2022-Current
Leveraging our existing expertise in open-source software research, we plan to better understand Ethereum’s open-source ecosystem based on data-driven analysis. Specifically, we will formally test multiple hypotheses inspired by studies on the history of other open-source software, reveal patterns that are relevant for Ethereum, and hopefully provide guidance for Ethereum ecosystem’s long-term development. Check the latest updates on SSRN.
2022-Current
Our web platform provides visualizations for understanding Ethereum open-source activity dynamics.
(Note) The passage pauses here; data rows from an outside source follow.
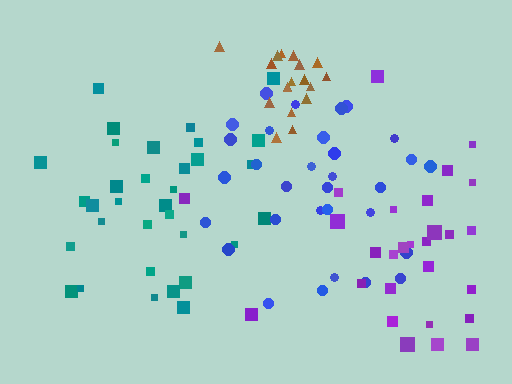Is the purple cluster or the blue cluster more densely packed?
Blue.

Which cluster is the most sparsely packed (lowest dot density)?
Purple.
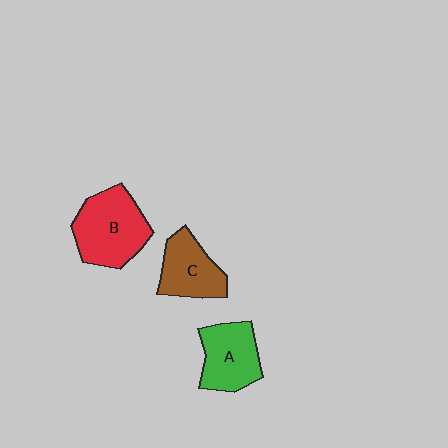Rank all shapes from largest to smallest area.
From largest to smallest: B (red), A (green), C (brown).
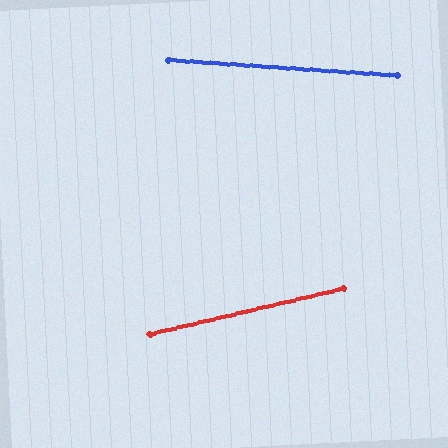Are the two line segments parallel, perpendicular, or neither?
Neither parallel nor perpendicular — they differ by about 17°.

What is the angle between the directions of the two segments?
Approximately 17 degrees.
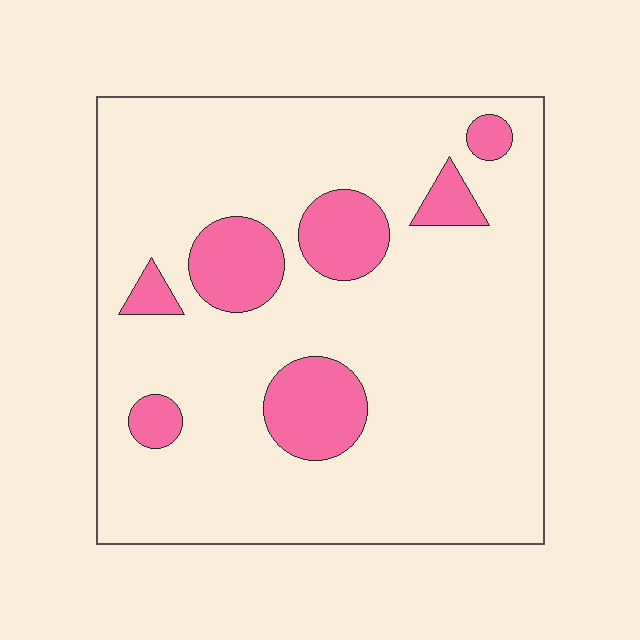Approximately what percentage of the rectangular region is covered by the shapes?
Approximately 15%.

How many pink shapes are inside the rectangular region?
7.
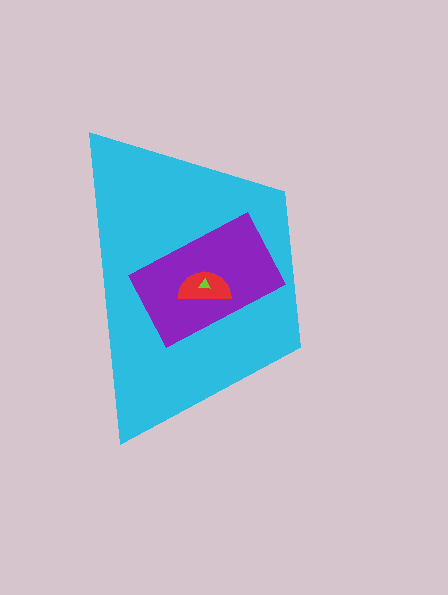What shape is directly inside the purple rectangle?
The red semicircle.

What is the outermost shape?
The cyan trapezoid.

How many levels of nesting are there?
4.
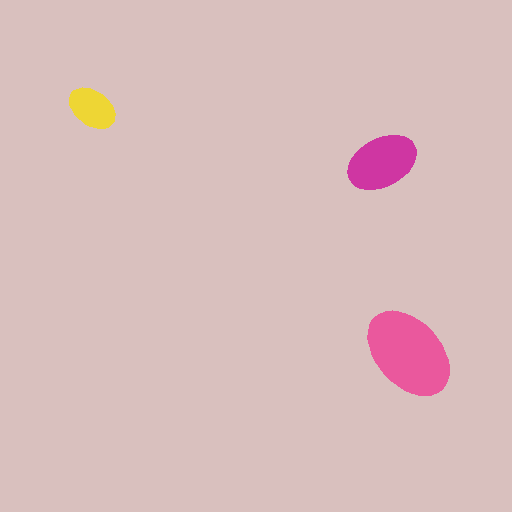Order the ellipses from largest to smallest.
the pink one, the magenta one, the yellow one.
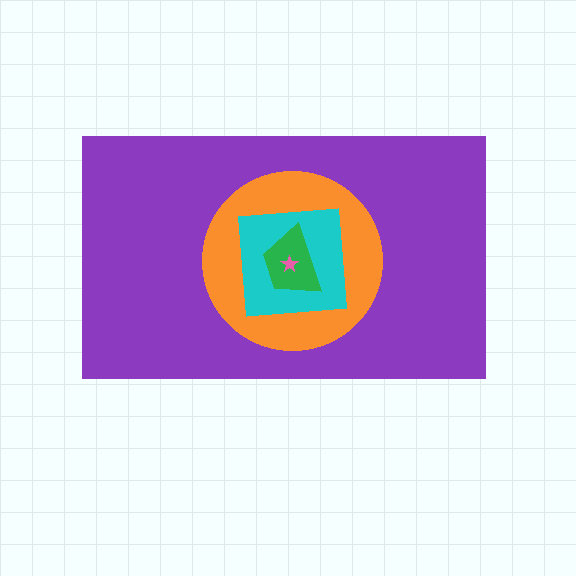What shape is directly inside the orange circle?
The cyan square.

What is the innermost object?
The pink star.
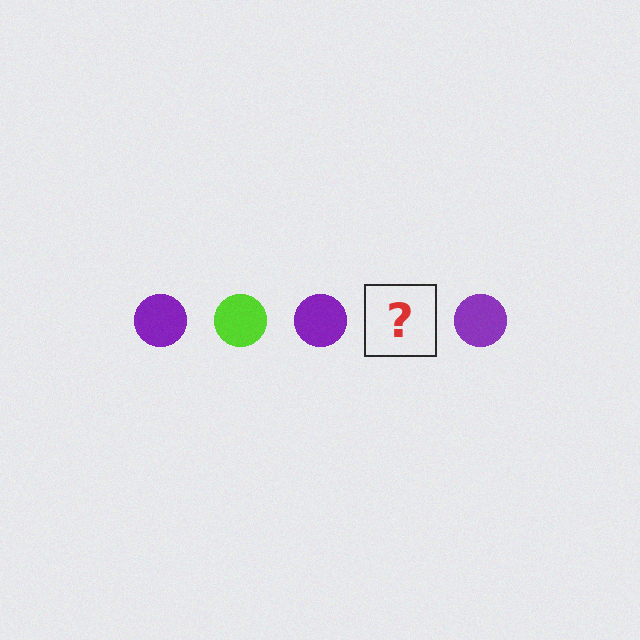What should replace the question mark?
The question mark should be replaced with a lime circle.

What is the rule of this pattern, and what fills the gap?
The rule is that the pattern cycles through purple, lime circles. The gap should be filled with a lime circle.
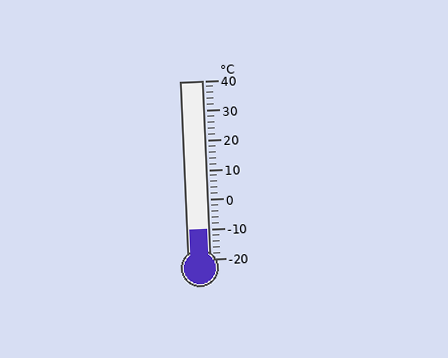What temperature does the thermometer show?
The thermometer shows approximately -10°C.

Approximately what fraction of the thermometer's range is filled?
The thermometer is filled to approximately 15% of its range.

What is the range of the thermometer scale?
The thermometer scale ranges from -20°C to 40°C.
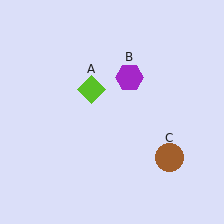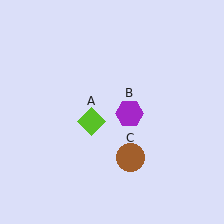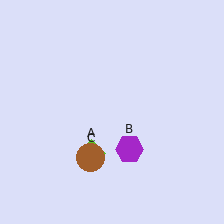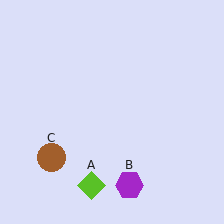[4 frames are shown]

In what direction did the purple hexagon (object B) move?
The purple hexagon (object B) moved down.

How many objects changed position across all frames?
3 objects changed position: lime diamond (object A), purple hexagon (object B), brown circle (object C).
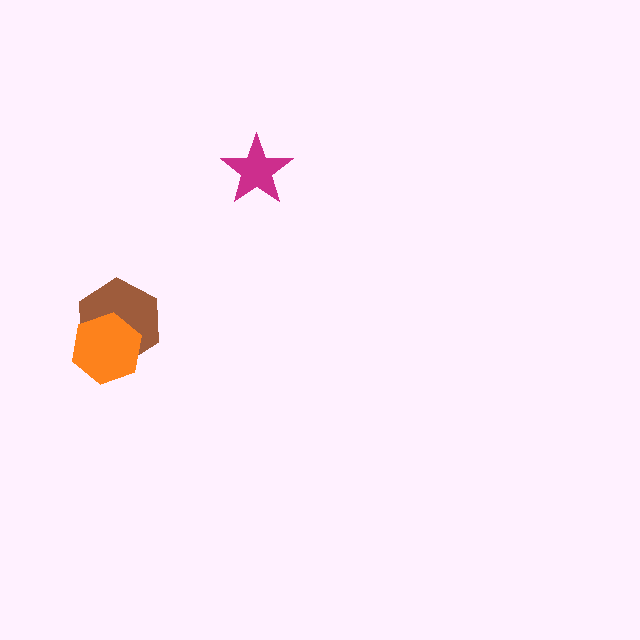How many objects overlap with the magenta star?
0 objects overlap with the magenta star.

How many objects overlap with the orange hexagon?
1 object overlaps with the orange hexagon.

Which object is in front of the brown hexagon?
The orange hexagon is in front of the brown hexagon.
Navigate through interactive representations, examining real-time trends, contributions, and collaborations. Easily utilize data-driven insights for academic exploration, engaging in a neutral visual discourse on the dynamics of open-source endeavors.
2022-Current
We use Gen AI text analytics approach to better understand of GitHub repositories content. We use a generative pre-trained trasformer (GPT) model from OpenAI, i.e., GPT-3/3.5/4 for topic modeling and classification. The results are superior to traditional topic modeling tools.
2024-Current
We develop an agentic AI approach to classify the funding model of OSS projects using ChatGPT, information from their GitHub accounts, and broader web data. Our goal is to prompt the agent to learn to identify the funding model with high accuracy while optimizing the learning process. We have surpassed the 51% accuracy level on sample data and continue improving the learning strategy.